I had no intentions, of course, of telling him what of her private condition she had revealed to me, or of her beliefs and their profound effect on me, but I thought that he would be interested in hearing about her connections to the New England abolitionists. Actually, I simply wanted to talk about her, to put her into words—to think about her in a concrete way, so that I might be emboldened to seek out her company a second time and then pursue a true friendship with her.

Father sat heavily at the foot of my bunk and placed his Bible upon the narrow shelf beside him. “How goes it, son?” he asked.

“About the same. Worse since the weather turned” I said truthfully. I lay on my side with my knees pulled nearly to my chin.

He stared down at his hands on his lap and seemed oddly preoccupied. “Can I get you something to eat? Have you been drinking water? You must drink, son,” he said in a low, disinterested way.

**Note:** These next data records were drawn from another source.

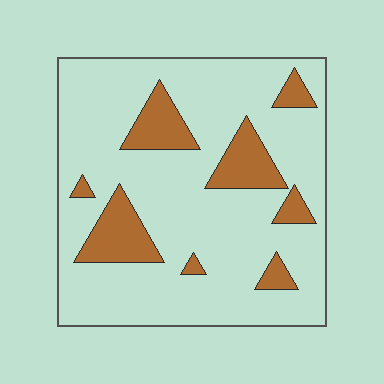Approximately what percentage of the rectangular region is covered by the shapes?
Approximately 20%.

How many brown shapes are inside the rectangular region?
8.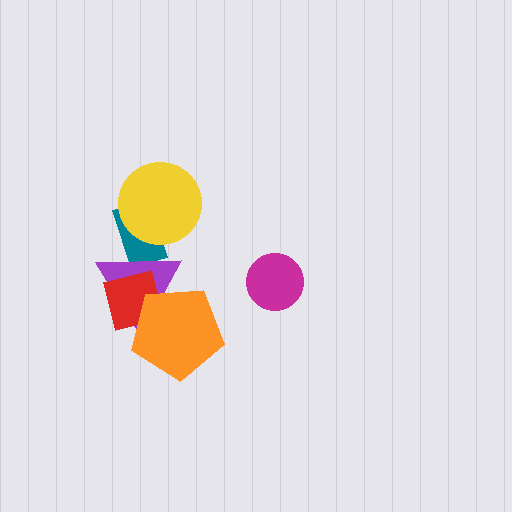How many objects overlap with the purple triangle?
3 objects overlap with the purple triangle.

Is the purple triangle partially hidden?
Yes, it is partially covered by another shape.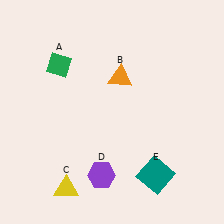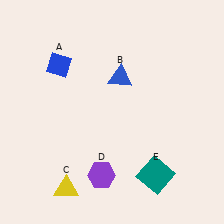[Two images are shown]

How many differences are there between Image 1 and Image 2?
There are 2 differences between the two images.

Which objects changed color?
A changed from green to blue. B changed from orange to blue.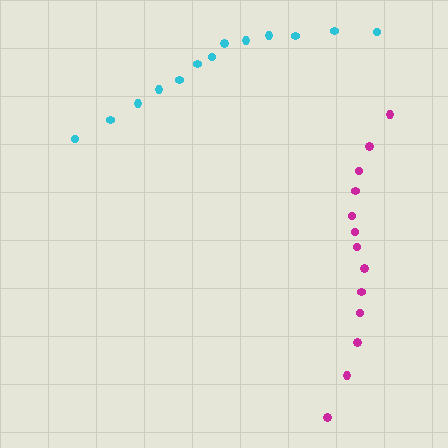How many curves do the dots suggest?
There are 2 distinct paths.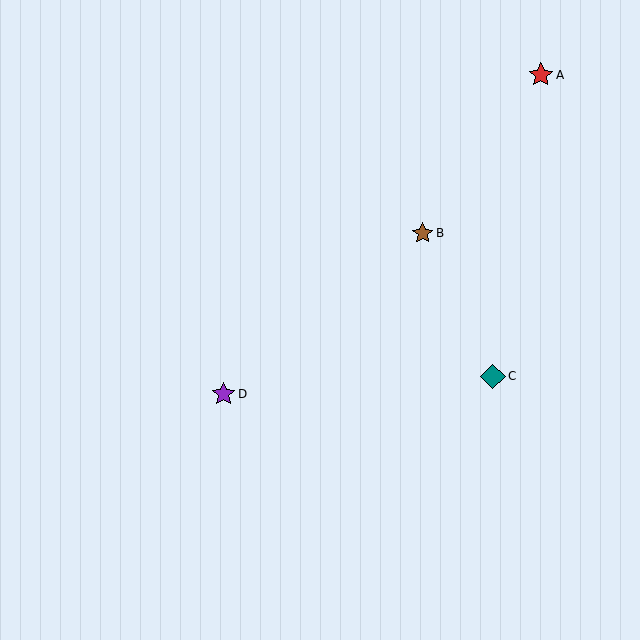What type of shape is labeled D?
Shape D is a purple star.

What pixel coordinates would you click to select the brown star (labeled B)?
Click at (423, 233) to select the brown star B.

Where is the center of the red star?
The center of the red star is at (541, 75).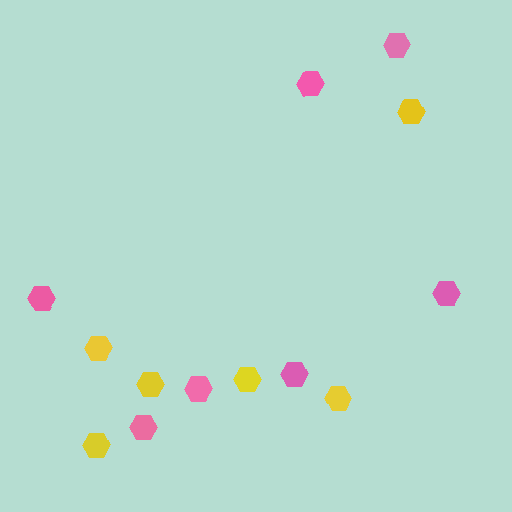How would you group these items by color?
There are 2 groups: one group of pink hexagons (7) and one group of yellow hexagons (6).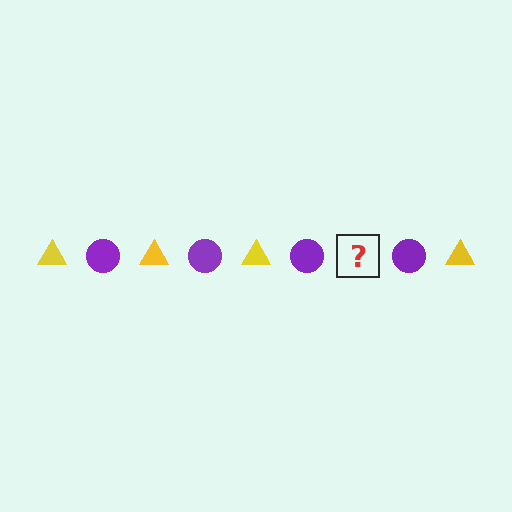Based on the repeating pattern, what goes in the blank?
The blank should be a yellow triangle.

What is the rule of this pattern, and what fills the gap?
The rule is that the pattern alternates between yellow triangle and purple circle. The gap should be filled with a yellow triangle.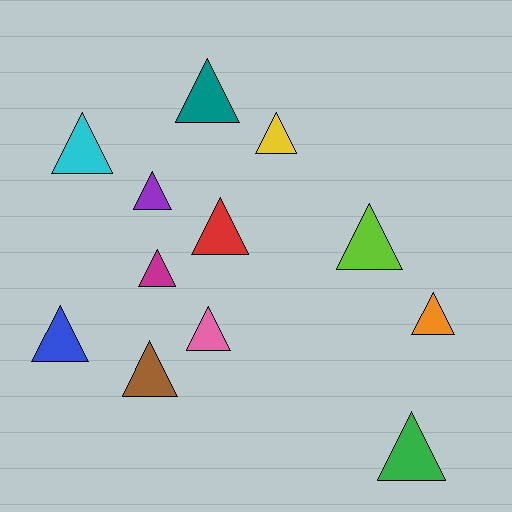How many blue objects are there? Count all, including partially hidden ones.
There is 1 blue object.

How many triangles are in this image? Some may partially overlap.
There are 12 triangles.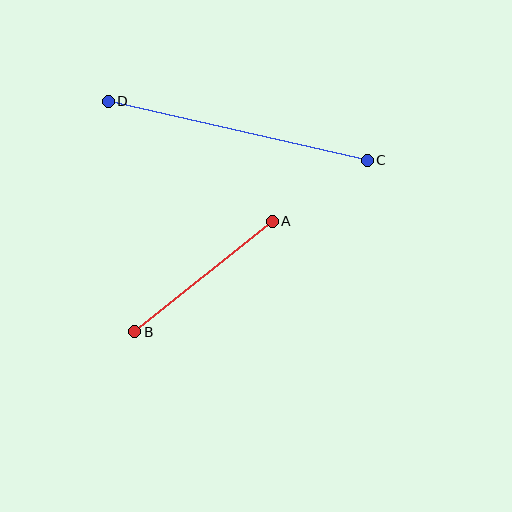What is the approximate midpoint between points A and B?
The midpoint is at approximately (203, 276) pixels.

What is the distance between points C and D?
The distance is approximately 266 pixels.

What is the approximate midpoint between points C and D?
The midpoint is at approximately (238, 131) pixels.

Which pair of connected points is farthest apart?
Points C and D are farthest apart.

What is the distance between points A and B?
The distance is approximately 177 pixels.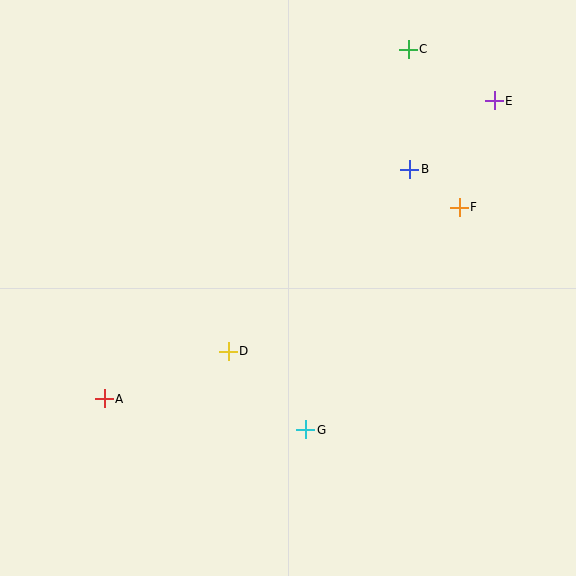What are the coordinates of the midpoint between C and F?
The midpoint between C and F is at (434, 128).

“I’ve taken my sips, what I can handle, at least. Nothing to eat, though, thanks.”

He sat in silence for several moments, until I asked, “What’s the matter, Father? Is something wrong?”

He sighed. “Ah, yes. There is. The girl I spoke of earlier. The one traveling with her aunt from Salem?”

“Yes? What of her?”

“Ah, the poor, distracted thing. She’s gone and thrown herself into the sea.”

I sat bolt upright and stared at him in disbelief. “What? Miss Peabody? No, that can’t be true! Not Miss Peabody!” I cried. “How could she
do
such a thing?”

My first thought was that I had abandoned her. Then that she had gone off and left me behind, that she had abandoned
me.
All my thoughts were accompanied, as if prompted, by anger. And all were of myself. I should not have left her alone. I should have stayed with her the whole night long. I might have protected her against the darkness of her mind. I might have been able to keep her here in this world, for me. I and
me.

“Yes, the same,” Father said. “A sad and very disturbing act. I was obliged to preach a good while to the company this morning. I took my text from Jonah. It’s a vexed and anxious company up there today. And the poor aunt, she’s struck down with grief for her niece. I don’t understand it. She must have been a bitter, angry child. I had to struggle just to make sense of it for the others. For her troubles, to shade her against the blazing sun of a woman’s troubles, the Lord God had prepared her a gourd, and she sat beneath it and no doubt was glad of it. But when God prepared also a worm that smote the gourd and made it wither away, she was like Jonah, who wished more to die than to live. Angry as Jonah in Nineveh was that young woman. Even unto death. You know her name, Owen. How’s that?”